Example 21.2 In a certain region, times (minutes) between occurrences of earthquakes (of any magnitude) have a distribution with percentiles displayed in Table 21.1. Suppose an earthquake just occurred and let \(X\) be the amount of time until the next earthquake; we’ll assume Table 21.1 represents (partially) the distribution of \(X\).
- Let \(F\) be the cdf of \(X\). Evaluate and interpret \(F(12.6)\) and \(F(26.8)\).
- Construct a spinner corresponding to this distribution.
- Sketch a histogram of this distribution with unequal bin widths.
- Sketch the pdf of \(X\).
- Sketch a histogram of this distribution with equal bin widths.
- Let \(Q(0.1)\) represent the value of \(x\) for which \(F(x)=0.1\). Evaluate and interpret \(Q(0.1)\).
- The quantile function (essentially the inverse cdf) fills in the following blank for a given \(p\in[0, 1]\): the \(100p\)th percentile is (blank).
- For example, evaluating the quantile function at \(p=0.25\) outputs the 25th percentile.
- For a continuous random variable with cdf \(F\), the quantile function \(Q:[0,1]\mapsto\mathbb{R}\) is the inverse of the cdf, \(Q(p) = F^{-1}(p)\).
- A quantile function basically gives you the same information as a cdf, just in the other direction. Both a quantile function and a cdf define a distribution by specifying all the percentiles.
Example 21.3 Recall Example 5.5. Let \(X\) be the random variable representing Han’s arrival time and assume that the cdf of \(X\) satisfies \[ F(x) = (x/60)^2, \qquad 0\le x\le 60 \]
- Compute and interpret \(\text{P}(X\le 30)\).
- Compute and interpret \(\text{P}(X \le 42.42)\).
- Compute and interpret \(\text{P}(X \le 51.96)\).
- What do the previous parts tell you about the percentiles of \(X\)?
- Use the answers to the previous parts to start to construct a spinner for simulating values of \(X\).
- How could you fill in more of the spinner?
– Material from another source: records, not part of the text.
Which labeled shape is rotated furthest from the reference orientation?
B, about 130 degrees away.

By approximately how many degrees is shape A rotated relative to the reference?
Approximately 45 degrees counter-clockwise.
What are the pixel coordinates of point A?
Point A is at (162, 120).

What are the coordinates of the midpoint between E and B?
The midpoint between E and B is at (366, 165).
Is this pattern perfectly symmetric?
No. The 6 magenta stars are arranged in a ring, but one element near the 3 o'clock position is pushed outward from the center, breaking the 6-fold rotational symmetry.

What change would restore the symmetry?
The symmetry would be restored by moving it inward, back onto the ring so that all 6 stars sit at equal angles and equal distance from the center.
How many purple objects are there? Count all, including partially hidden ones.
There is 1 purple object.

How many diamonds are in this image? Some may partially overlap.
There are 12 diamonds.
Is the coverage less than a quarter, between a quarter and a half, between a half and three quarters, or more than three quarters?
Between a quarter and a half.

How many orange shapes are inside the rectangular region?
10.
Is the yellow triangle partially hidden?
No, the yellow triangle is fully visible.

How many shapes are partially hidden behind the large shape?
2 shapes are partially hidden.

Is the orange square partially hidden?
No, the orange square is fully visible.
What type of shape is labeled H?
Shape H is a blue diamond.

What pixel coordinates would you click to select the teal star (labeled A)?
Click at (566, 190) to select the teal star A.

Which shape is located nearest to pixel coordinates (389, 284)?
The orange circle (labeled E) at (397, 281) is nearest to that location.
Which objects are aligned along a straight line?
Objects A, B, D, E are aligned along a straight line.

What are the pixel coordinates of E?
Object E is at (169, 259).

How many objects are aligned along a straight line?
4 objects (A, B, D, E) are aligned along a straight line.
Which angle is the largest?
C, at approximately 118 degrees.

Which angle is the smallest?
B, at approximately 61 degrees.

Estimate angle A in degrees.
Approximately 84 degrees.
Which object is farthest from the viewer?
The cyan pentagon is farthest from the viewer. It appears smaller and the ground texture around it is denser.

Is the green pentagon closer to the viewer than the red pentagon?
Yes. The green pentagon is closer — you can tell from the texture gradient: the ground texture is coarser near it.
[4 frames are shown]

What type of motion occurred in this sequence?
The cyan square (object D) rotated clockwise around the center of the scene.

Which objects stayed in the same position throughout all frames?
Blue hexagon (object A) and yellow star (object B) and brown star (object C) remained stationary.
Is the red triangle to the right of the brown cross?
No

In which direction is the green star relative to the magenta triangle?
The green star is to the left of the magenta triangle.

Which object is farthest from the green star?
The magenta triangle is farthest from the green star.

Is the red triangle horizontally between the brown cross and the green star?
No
For example, where should you place the values 10, 20, 30, 40, 50 on the spinner axis?
- Suppose you simulate many values of \(X\). Sketch a histogram of \(X\).
- Sketch the pdf of \(X\).
- Compute and interpret the 10th percentile.
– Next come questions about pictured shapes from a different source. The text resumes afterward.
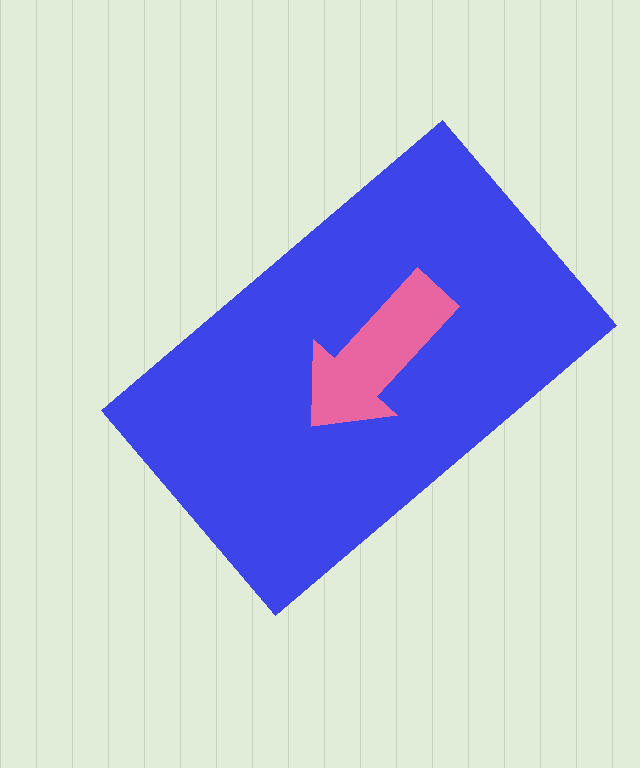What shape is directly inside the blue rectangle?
The pink arrow.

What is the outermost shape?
The blue rectangle.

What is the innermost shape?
The pink arrow.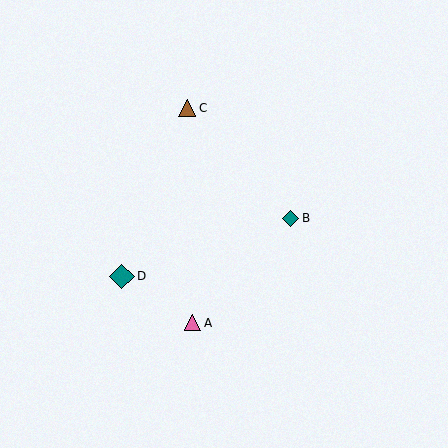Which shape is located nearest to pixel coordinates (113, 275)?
The teal diamond (labeled D) at (122, 277) is nearest to that location.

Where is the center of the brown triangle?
The center of the brown triangle is at (187, 108).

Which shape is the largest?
The teal diamond (labeled D) is the largest.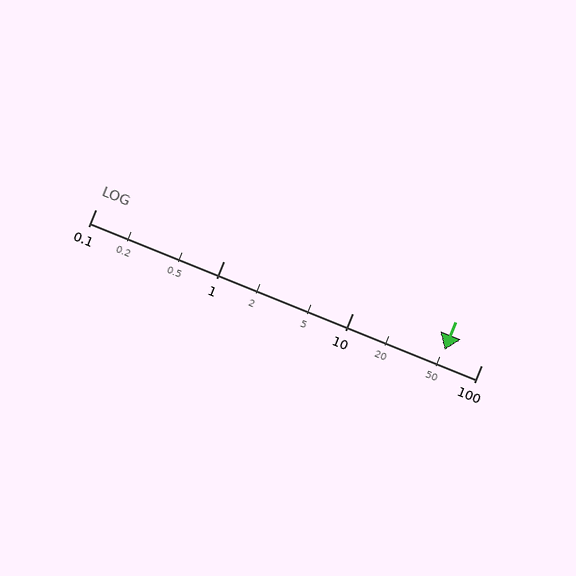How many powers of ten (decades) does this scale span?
The scale spans 3 decades, from 0.1 to 100.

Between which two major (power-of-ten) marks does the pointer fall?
The pointer is between 10 and 100.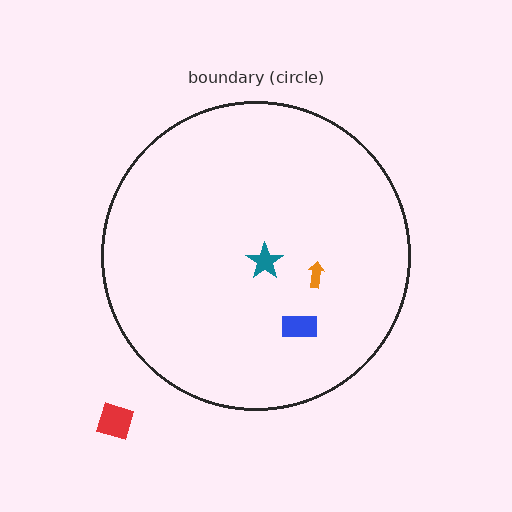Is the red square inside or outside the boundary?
Outside.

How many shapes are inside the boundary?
3 inside, 1 outside.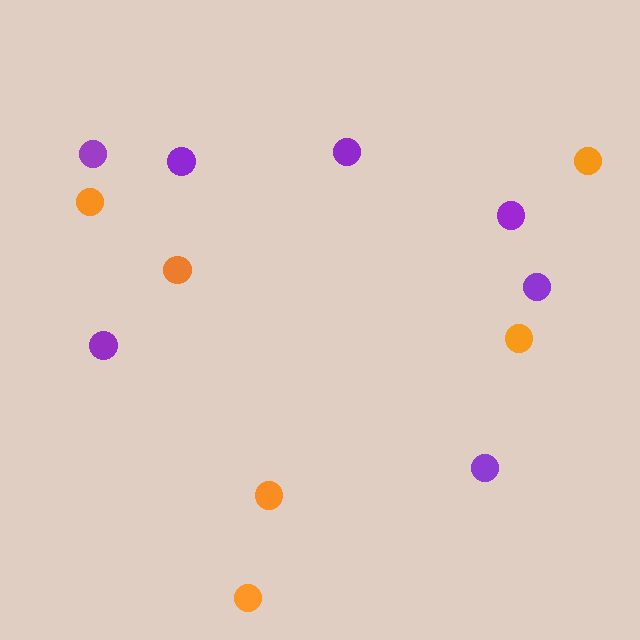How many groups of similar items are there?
There are 2 groups: one group of orange circles (6) and one group of purple circles (7).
- Compute and interpret the 90th percentile.
- Find an expression for the \(p\)th percentile, where \(0<p<1\), e.g., \(p=0.1\) corresponds to the 10th percentile.
- Use the answers to the previous parts to start to construct a spinner for simulating values of \(X\). How could you fill in more of the spinner?
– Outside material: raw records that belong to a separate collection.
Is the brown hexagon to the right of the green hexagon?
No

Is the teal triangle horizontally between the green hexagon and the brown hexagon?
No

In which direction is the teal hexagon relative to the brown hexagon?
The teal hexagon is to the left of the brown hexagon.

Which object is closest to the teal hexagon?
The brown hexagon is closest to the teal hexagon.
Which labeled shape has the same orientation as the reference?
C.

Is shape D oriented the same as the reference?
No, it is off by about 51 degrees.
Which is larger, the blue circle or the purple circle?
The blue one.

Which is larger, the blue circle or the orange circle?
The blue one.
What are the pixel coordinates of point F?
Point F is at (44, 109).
- The quantile function can be used to create a spinner for a distribution. Basically, the values on the outside boundary of the spinner are scaled based on the quantile function (which is determined by the cdf). Intervals corresponding to regions of higher density (“more likely”) values are stretched out on the spinner boundary; intervals corresponding regions of lower density (“less likely” values) are shrunk.
- Universality of the Uniform (or “one spinner to rule them all”). Let \(F\) be a cdf and \(Q\) its corresponding quantile function. Let \(U\) have a Uniform(0, 1) distribution and define the random variable \(X=Q(U)\). Then the cdf of \(X\) is \(F\).
- Universality of the uniform might look complicated but all it basically says is that you can construct a spinner by putting the 25th percentile 25% of the way around, the 75th percentile 75% of the way around, etc.
- Actually, universality of the uniform says we don’t have to create a new spinner. We can just spin the Uniform(0, 1) spinner—which would tell us what percentile that we want, e.g., 0.7 for the 70th percentile—and transform each resulting value by plugging it into the quantile function to obtain the percentile in the measurement units of the the variable.